My favorite chemistry related moment was on an early season of CSI. When the technician had shot an arsonist’s accelerant through a GC, he said it was Heptane-2-one, but pronounced Heptane-(2)-(1). That cracked me up.
especially when the name is 2-heptanone. CSI is full of bunk science. Their IR spectra print out with the molecule’s name Assuming a pure sample (which they never have) structure determination is (next to) impossible using IR.
Heptane-2-1…give that guy a job answering the phone at Aldrich. I don’t watch the show…do they get structures for new compounds just from IR, because IR is fine for identifying “known” unknowns.
I did see them once identify a polymer by GC/MS or LC/MS. And the read out the guy was holding was of an IR.
That might have been CSI: Miami.
I like when they inject the DNA into a big machine, and then the printout comes out and its a generic low res mass spec printout and then the guy says “this DNA matches so-and-so’s in our database”….
Oh, and the awesome music they play when the guy is doing generic micropipetting to make it seem cool. micropipetting is one of the most boring things to do in a lab.
When you make this TV show it needs thatmusic playing during all lab work. And we have to be able to buy the soundtrack to play in our labs while we do experiments..
Plus the squirting sound, when they pipette water from an open beaker into a not-sterlised vial, after cut off a piece of cotton bud onto a plain paper surface. Addiontially, they never balance the microcentrifuge. And so forth.
Have any of you ever considered setting up a CSI blog that points out the chemical inaccuracies (and also when they get stuff right)?
These shows don’t have that many errors. They take liberties with the rates these instruments run and the egregious overuse of neon lights.
Though, I would like to take this time to point out to Mr. Laurie that “more light” does not equal “more oxidation.” Thx.
This doesn’t look like a comment I would write…
There’s probably several devoted to this already, such as a comic book blog that regularly critiques the medical accuracy of ‘House’:
http://www.politedissent.com/house_pd.html
That’s the sort of thing that you could probably find in 20 minutes on a Google search.
But of course we’re not here to do your job for you, DOCTOR Halford.
Wouldn’t that mean you would have to watch the show religiously? And then bet that other people who watch the show religiously care about the science part to find a blog on the Internet that debunks their favorite show?
I haven’t seen the show, but from what I’ve heard here, it sounds totally awesome and I’d want to be the analytical chemist in the criminal lab if I was six years old (if I couldn’t get the detective job which is more risky anyways). Don’t ruin children’s’ dreams!
Uh oh.

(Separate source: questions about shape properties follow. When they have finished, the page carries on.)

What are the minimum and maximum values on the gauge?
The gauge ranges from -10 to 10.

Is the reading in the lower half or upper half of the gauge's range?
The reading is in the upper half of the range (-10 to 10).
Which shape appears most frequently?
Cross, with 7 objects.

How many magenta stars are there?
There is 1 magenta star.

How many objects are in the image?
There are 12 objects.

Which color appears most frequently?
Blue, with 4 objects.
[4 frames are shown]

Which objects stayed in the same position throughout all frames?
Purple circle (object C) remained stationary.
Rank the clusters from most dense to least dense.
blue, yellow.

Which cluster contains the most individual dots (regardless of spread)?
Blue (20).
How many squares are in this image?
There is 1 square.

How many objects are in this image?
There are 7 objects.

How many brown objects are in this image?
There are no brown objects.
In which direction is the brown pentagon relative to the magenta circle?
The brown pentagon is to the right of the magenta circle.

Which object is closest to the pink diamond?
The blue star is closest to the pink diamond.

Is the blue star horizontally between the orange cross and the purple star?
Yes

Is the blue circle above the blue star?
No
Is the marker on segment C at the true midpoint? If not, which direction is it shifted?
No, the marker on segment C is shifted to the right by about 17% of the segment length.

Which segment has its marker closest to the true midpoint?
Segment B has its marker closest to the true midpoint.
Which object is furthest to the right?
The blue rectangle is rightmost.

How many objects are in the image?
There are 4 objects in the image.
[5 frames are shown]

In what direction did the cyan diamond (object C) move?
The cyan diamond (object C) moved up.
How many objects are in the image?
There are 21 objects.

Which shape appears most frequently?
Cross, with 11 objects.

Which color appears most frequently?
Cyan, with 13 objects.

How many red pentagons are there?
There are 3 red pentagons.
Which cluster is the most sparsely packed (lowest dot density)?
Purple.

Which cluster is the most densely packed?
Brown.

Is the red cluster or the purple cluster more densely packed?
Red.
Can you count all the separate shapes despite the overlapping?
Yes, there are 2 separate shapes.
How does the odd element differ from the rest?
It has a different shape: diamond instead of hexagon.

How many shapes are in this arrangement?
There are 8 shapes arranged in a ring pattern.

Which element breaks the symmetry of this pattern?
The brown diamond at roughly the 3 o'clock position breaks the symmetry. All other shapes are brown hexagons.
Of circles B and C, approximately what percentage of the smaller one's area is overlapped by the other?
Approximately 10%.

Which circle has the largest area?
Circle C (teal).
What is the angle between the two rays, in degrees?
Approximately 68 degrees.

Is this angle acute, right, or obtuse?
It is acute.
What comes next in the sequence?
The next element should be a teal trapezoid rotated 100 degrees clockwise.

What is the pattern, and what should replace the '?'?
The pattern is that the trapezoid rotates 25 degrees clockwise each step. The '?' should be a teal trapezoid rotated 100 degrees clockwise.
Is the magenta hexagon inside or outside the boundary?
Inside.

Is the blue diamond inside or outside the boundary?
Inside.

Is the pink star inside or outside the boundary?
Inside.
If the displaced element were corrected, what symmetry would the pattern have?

A typo.
The best one was when star trek used a plastic transfer pipette to pipette up some DNA into a “dna analyzer”. Given that they had a “DNA analyzer” which instantly read out DNA sequences, you’d think they’d have something more sophisticated than a polyurethane baster.
I just saw the episode of CSI Miami where heptane-2-one (aka 2-heptanone) is called, “heptane-2-1.” A quick search turned up this page and no others. Is Chemistry that dead?
Clearly, Google has its hand on the pulse of the social psyche. Unless I’m mistaken, 95% of the ways to read Dr. L’s post are really negative…
A colleague recently pointed out this banner ad on Reel Science (which, in the interest of full disclosure, I editor of):
http://www.biocompare.com/video/thermo/smi/
Wow…. I mean… what can you say about something like that?
That is a great find! I’ve recently worked on mass spec. metabolomic id and I could relate completely.